1 octobre 2020Français14 min

TRIBUNAL CANTONAL PT19.057340-201356 229 CHAMBRE DES RECOURS CIVILE _________________________________________ Arrêt du 1er octobre 2020 __________________ Composition: M. P E L L E T, président M. Sauterel et Mme Crittin Dayen, juges Greffière: Mme Cottier ***** Art. 229 al. 1...

Source vd.ch

TRIBUNAL CANTONAL

PT19.057340-201356 229

CHAMBRE DES RECOURS CIVILE _________________________________________

Arrêt du 1er octobre 2020 __________________

Composition: M. P E L L E T, président M. Sauterel et Mme Crittin Dayen, juges Greffière: Mme Cottier

*****

Art. 229 al. 1 CPC

Statuant à huis clos sur le recours interjeté par A.D.________ et B.D.________, à [...], et T.________, à [...], requérants, contre l’ordonnance d’instruction rendue le 10 septembre 2020 par le Président du Tribunal civil de l’arrondissement de la Broye et du Nord vaudois dans la cause divisant les recourants d’avec I.________SÀRL, à [...], intimée, la Chambre des recours civile du Tribunal cantonal considère:

853

En fait:

A. Par ordonnance d’instruction du 10 septembre 2020, le Président du Tribunal civil de l’arrondissement de la Broye et du Nord vaudois (ci-après: le président ou le premier juge) a rejeté la requête de novas du 22 juin 2020 déposée par A.D.________, B.D.________ et T.________ (I), a mis les frais judiciaires, par 400 fr., à la charge de A.D.________, B.D.________ et T.________, solidairement entre eux (II) et a dit que A.D.________, B.D.________ et T.________, solidairement entre eux, devaient payer la somme de 350 fr. à titre de dépens à I.________Sàrl.

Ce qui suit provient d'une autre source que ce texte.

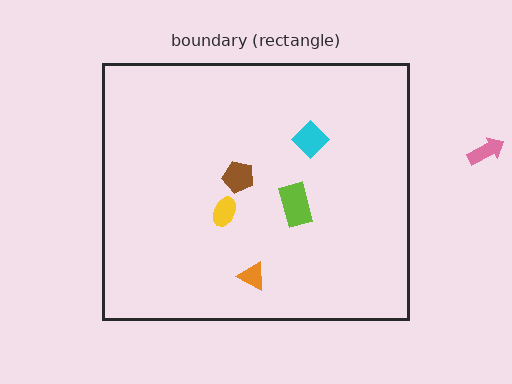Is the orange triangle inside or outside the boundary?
Inside.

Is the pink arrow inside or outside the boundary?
Outside.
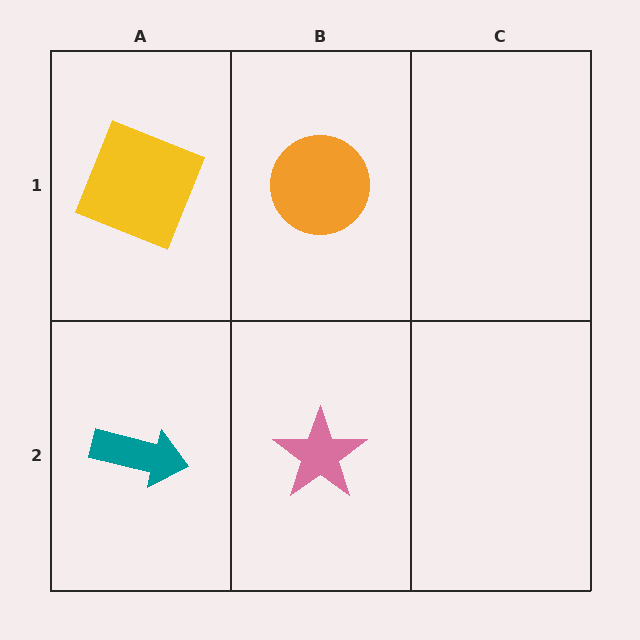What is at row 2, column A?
A teal arrow.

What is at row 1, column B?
An orange circle.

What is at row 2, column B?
A pink star.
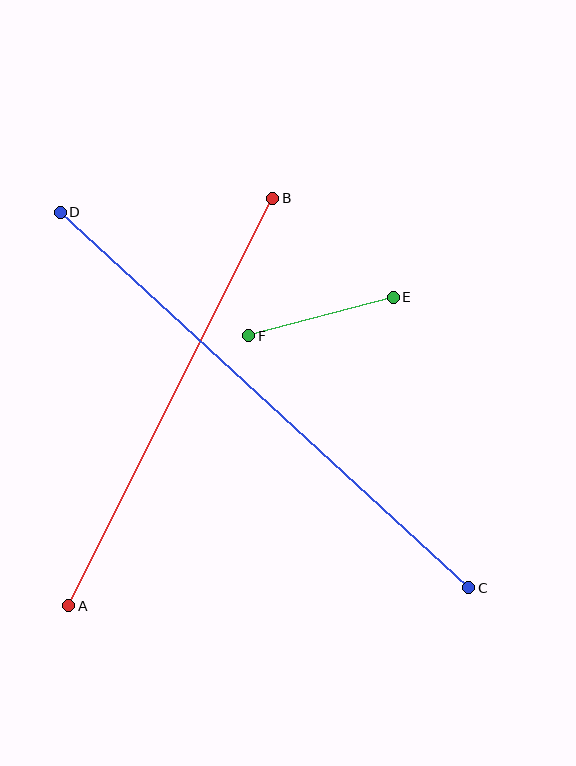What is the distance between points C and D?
The distance is approximately 554 pixels.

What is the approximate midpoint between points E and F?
The midpoint is at approximately (321, 316) pixels.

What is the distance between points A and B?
The distance is approximately 456 pixels.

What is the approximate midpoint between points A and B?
The midpoint is at approximately (171, 402) pixels.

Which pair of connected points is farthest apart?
Points C and D are farthest apart.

En droit, le premier juge a constaté que les pièces requises par courrier du 22 juin 2020 existaient déjà avant la clôture de l’échange d’écritures, de sorte qu’il s’agissait de novas improprement dits. Il a en outre considéré que ces pièces auraient pu être requises dès réception de l’avis du tribunal du 23 mars 2020, soit par exemple lors de l’envoi du courrier du 30 mars 2020. Partant, le magistrat a estimé que la requête de novas du 22 juin 2020 était tardive.

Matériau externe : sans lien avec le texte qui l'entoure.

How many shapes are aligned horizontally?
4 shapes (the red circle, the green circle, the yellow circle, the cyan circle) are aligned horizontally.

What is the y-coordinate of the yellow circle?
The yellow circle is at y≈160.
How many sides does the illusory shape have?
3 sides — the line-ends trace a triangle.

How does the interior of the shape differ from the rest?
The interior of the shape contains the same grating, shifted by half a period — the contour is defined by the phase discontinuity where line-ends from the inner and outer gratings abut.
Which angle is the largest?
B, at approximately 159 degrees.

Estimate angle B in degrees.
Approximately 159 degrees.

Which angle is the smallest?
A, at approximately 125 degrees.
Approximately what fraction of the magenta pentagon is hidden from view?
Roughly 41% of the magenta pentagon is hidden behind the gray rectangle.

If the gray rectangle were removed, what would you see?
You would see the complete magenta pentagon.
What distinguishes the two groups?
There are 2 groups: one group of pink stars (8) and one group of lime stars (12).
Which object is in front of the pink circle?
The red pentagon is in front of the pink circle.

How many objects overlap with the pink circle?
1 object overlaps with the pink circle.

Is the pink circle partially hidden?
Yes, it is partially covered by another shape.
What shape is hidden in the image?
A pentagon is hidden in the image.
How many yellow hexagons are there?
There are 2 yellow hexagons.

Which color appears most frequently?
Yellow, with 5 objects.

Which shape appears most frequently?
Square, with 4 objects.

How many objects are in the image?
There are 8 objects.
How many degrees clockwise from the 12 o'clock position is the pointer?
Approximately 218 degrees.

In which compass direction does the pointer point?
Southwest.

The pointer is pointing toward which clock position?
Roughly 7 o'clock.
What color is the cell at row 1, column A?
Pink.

B. Par acte du 22 septembre 2020, A.D.________, B.D.________ et T.________ (ci-après: les recourants) ont recouru contre cette décision, en concluant, sous suite de frais et dépens, à titre provisionnel, à ce qu’ordre soit donné à M.________Sàrl de conserver les bulletins de commande reçus de R.________SA et le bulletin de livraison pour la peinture abricot utilisée pour les façades de l’immeuble sis [...] à [...], à titre principal, à ce qu’ordre soit donné à M.________Sàrl de produire les bulletins de commande reçus de R.________SA et le bulletin de livraison pour la peinture abricot utilisée pour les façades de l’immeuble précité. A titre préalable, ils ont également conclu à l’octroi de l’effet suspensif au présent recours.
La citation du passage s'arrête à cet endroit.